The International Monetary Fund (IMF) has today announced what it describes as the largest allocation of Special Drawing Rights (SDRs) to the tune of $650 billion, to help the global economy to recover.
According to the IMF, the SDR is an international reserve asset it has created to supplement the official reserves of its member countries.
“The SDR is not a currency. It is a potential claim on the freely usable currencies of IMF members. As such, SDRs can provide a country with liquidity. A basket of currencies defines the SDR: the US dollar, Euro, Chinese Yuan, Japanese Yen, and the British Pound,” it said on its website.
In a statement copied to Ghana Business News, Ms Kristalina Georgieva, the Managing Director of the Fund was quoted saying, “The largest allocation of Special Drawing Rights (SDRs) in history—about $650 billion—comes into effect today. The allocation is a significant shot in the arm for the world and, if used wisely, a unique opportunity to combat this unprecedented crisis.
“The SDR allocation will provide additional liquidity to the global economic system – supplementing countries’ foreign exchange reserves and reducing their reliance on more expensive domestic or external debt. Countries can use the space provided by the SDR allocation to support their economies and step up their fight against the crisis,” she added.
The Fund indicates that SDRs are being distributed to countries in proportion to their quota shares in the IMF. This means about $275 billion is going to emerging and developing countries, of which low-income countries will receive about $21 billion – equivalent to as much as six per cent of GDP in some cases.

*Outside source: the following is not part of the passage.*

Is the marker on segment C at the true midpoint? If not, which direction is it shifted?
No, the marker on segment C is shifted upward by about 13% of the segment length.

“SDRs are a precious resource and the decision on how best to use them rests with our member countries. For SDRs to be deployed for the maximum benefit of member countries and the global economy, those decisions should be prudent and well-informed,” Ms Georgieva said.
The IMF MD, notes that to support countries, and help ensure transparency and accountability, the Fund is providing a framework for assessing the macroeconomic implications of the new allocation, its statistical treatment and governance, and how it might affect debt sustainability. It will also provide regular updates on all SDR holdings, transactions, and trading – including a follow-up report on the use of SDRs in two years’ time.
“To magnify the benefits of this allocation, the IMF is encouraging voluntary channeling of some SDRs from countries with strong external positions to countries most in need. Over the past 16 months, some members have already pledged to lend US$24bn, including US$15 billion from their existing SDRs, to the IMF’s Poverty Reduction and Growth Trust, which provides concessional loans to low-income countries. This is just a start, and the IMF will continue to work with our members to build on this effort.
“The IMF is also engaging with its member countries on the possibility of a new Resilience and Sustainability Trust, which could use channeled SDRs to help the most vulnerable countries with structural transformation, including confronting climate-related challenges. Another possibility could be to channel SDRs to support lending by multilateral development banks,” she added.